Penny Goring’s dolls are embroidered with needlestick messages: on the grey one, “forever open arms”; on the turquoise one, “we was wild lies”; on the pink one, “oh wow fuck pain,” on the white one, a simple signal-red “NO.” Goring likes to make the process arduous for herself; the dolls are handsewn with a tiny needle. They are headless and handless, forced into open position, broad hips, stretched arms, pointed stumps, ending in no feet. The limbs of the dolls are stuffed full, almost bursting. Voodoo dolls are stiff like that. Goring uses colors to the full: the green is deep dark, the brown is golden, the white is like snow. The accessories stitched onto the dolls taunt the eye: tiny pieces of faux jewelry, small lace thigh garters, cheap mini-pearls, and synthetic silk ribbons. In the middle of this row of dolls hangs the royal red queen. Double in size compared to her cohorts, she seems the leader of the gang. On her torso, pelvis, and legs the message Is sewn: “For / ever / murder In my heart / love♥ in my hands”. Dolls represent a long-burning cultural issue, most recently reiterated due to the curious mix-up of the hyper-consumerist and truism-feminist blockbuster movie Barbie (2023), directed by Greta Gerwig. Dolls are proxies; they are fetish objects onto which ideals, fears, and wishes are projected. Dolls have always been a teaching instrument too, showing small girls how to emulate role models of perfect wives and mothers. While playing, we wonder and plan what we might become. Pink dreams, plastic-fantastic, emancipated?

The surrealists knew the atrocious attraction of dolls. Think of Hans Bellmer’s doll sculptures from the 1930s or Frida Kahlo’s painting Me and My Doll (1937). Goring’s work has something surrealist to it too – in the combination of flamboyant precision with deeply dark content and visual terror. Her textile work calls to mind, more than anyone else, Louise Bourgeois: poetry made manifest, scary, beautiful, aberrant, figures with bizarre proportions. Like those of Bourgeois, Goring’s strange bodily works channel awkward, messy feelings with both warmth and horror.
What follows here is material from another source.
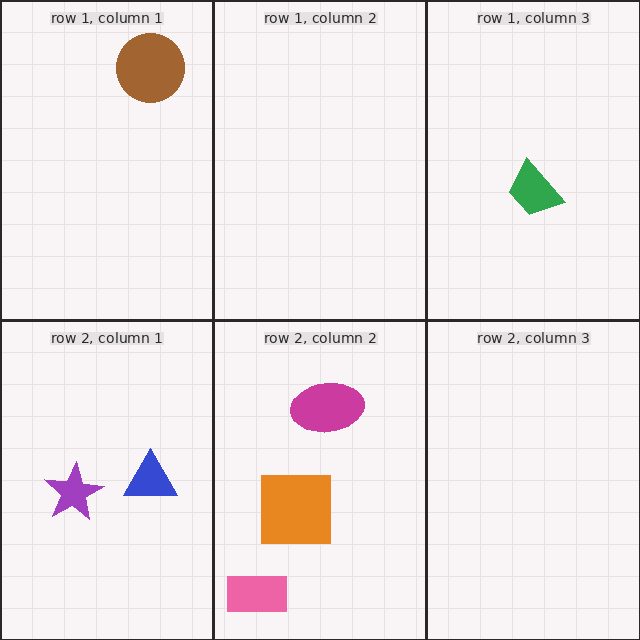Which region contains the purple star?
The row 2, column 1 region.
Penny Goring, “Pale Pink Forever Doll,” 2023

Penny Goring, “Pale Pink Forever Doll,” 2023

For the show at Molitor, Goring wrote about the Forever Dolls: “in essence they are velvet poems – together they form a chorus – apart each sings its own song. Placed centrally, cherry red double forever seems like an avenging angel leading her chronic army – I can see all 13 of them swooping from the wall – holding the line – gliding towards you – serenely but deadly – to battle with worser world.” [6]
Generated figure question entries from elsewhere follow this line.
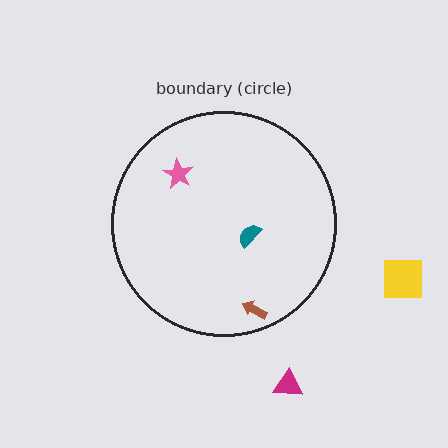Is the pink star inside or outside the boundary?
Inside.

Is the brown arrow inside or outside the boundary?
Inside.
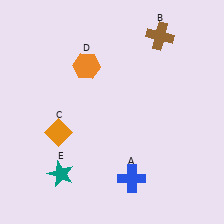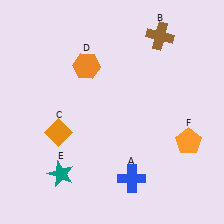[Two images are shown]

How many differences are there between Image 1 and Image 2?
There is 1 difference between the two images.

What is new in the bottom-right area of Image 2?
An orange pentagon (F) was added in the bottom-right area of Image 2.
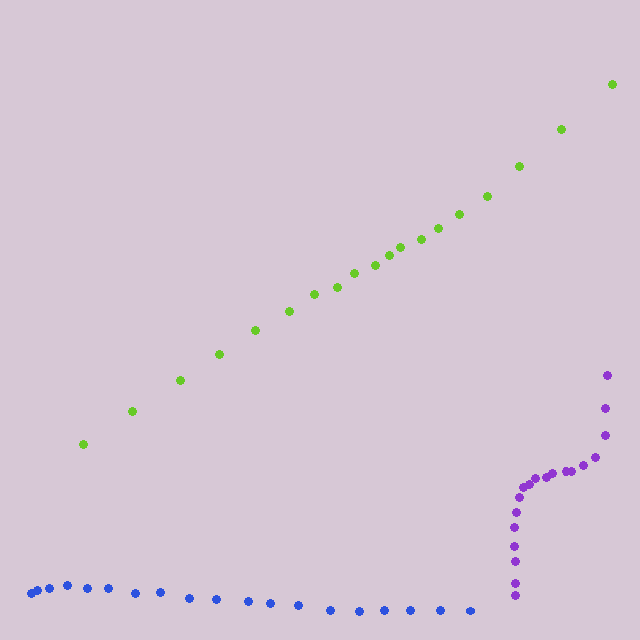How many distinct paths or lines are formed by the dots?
There are 3 distinct paths.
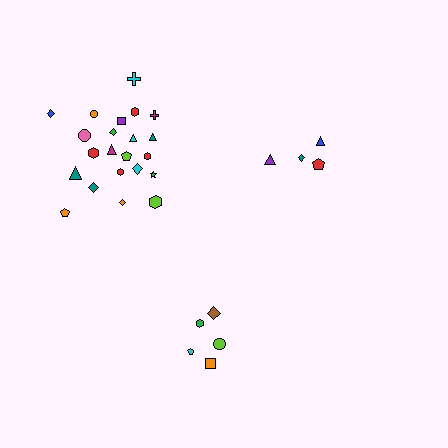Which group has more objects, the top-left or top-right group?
The top-left group.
Max Ernst wrote of a hundred headless women in La Femme 100 têtes, his first surrealist collage novel, published in 1929, in which he altered 19th-century illustrations into uncanny surrealist collages. Ernst and Goring both make use of old-fashioned visualizations, steeped in tradition and memory, but they change the formula and release the (splendid!) strangeness and inherent carnage of the original image. Although I suspect Penny Goring’s 13 headless women could take down 100 of Ernst’s on any given day. Goring depicts the female gender with ferocity.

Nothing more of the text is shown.